In [65]:
# Load the necessary libraries
import pandas as pd
import numpy as np
import seaborn as sns
import matplotlib.pyplot as plt
from matplotlib.colors import ListedColormap
from sklearn.linear_model import LinearRegression
import statsmodels.api as sm

# Load the dataset

df = pd.read_csv('data/pharma_spending_data.csv')
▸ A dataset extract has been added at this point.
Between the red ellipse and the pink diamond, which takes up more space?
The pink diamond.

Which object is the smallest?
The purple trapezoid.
Visualization of the top 10 countries base on the selected factor.

The Calculation is based on average for PC_HEALTHXP, average for PC_GDP, average for USD_CAP, and sum of TOTAL_SPEND for each country.

In [44]:
import pandas as pd
import plotly.express as px
from ipywidgets import interact


# Exclude specific countries
excluded_countries = ['RUS', 'TUR', 'GBR', 'NZL', 'ISR']

# Filter data for years 2005 to 2015 based on 'TIME' as the year
filtered_data = df[(df['TIME'] >= 2005) & (df['TIME'] <= 2015) & (~df['LOCATION'].isin(excluded_countries))]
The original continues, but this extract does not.